That is very bad news.
It was promised to have a broadband matching network instead of the very narrow UMTS/LTE optimized one.
Please post detailed analysis of how the final HW and the “HF fixed” HW behave when a signal is sweeped on the 3 RX antenna ports from 100 kHz to 3.8 GHz.
The interesting thing is the behaviour from the antenna input plug to the final I/Q output on the computer.
And then sweeping a signal on the 2 TX ports and look at the output signal on the antennas.
These are the optimized frequencies for the current matching network:
RX1 L = 700 MHz - 900 MHz
RX1 H = 2 GHz – 2,6 GHz
RX1 W = 700 MHz – 2.6 GHz
What does that mean.
How much attenuation do I see if I am in a non optimized frequency?
RX1L is optimized for 700-900 MHz (veeeery small frequency band)
What behaviour will I see if I go outside of that optimal band?
0.95% or 0.05% of the signal that would have made it in the optimized band? something in between?

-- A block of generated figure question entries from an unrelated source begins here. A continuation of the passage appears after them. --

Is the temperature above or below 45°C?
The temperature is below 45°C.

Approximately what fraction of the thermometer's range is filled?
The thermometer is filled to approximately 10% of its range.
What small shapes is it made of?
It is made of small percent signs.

How does the “HF Fix” worsen the behavior on higher frequencies?
We need information that we can decide weather to cancel the purchase, or go for the HF fix or go for unmodified HW v1.4.
Please give detailed answers, as we need a basis for the decision if we want to cancel or not.

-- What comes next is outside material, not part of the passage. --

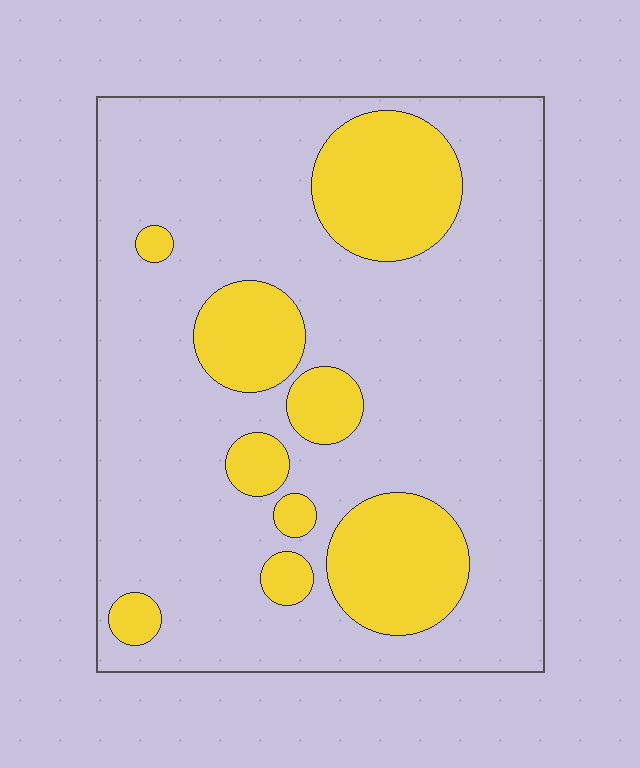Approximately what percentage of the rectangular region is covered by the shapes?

Out of curiosity what were the motives to break the promise to change the matching network to be much more broadband??
How does the frequency sensitivity compare to Ettus USRP and the BladeRF and HackRF.
They use 1 matching network for the entire frequency spectrum they support. How does their sensitivity on certain bands compare to the LimeSDR’s? (when taking into the account everything from the antenna plug on)
Personally I find it sad that we have not been informed earlier that the promise of a more broadband matching network has been broken.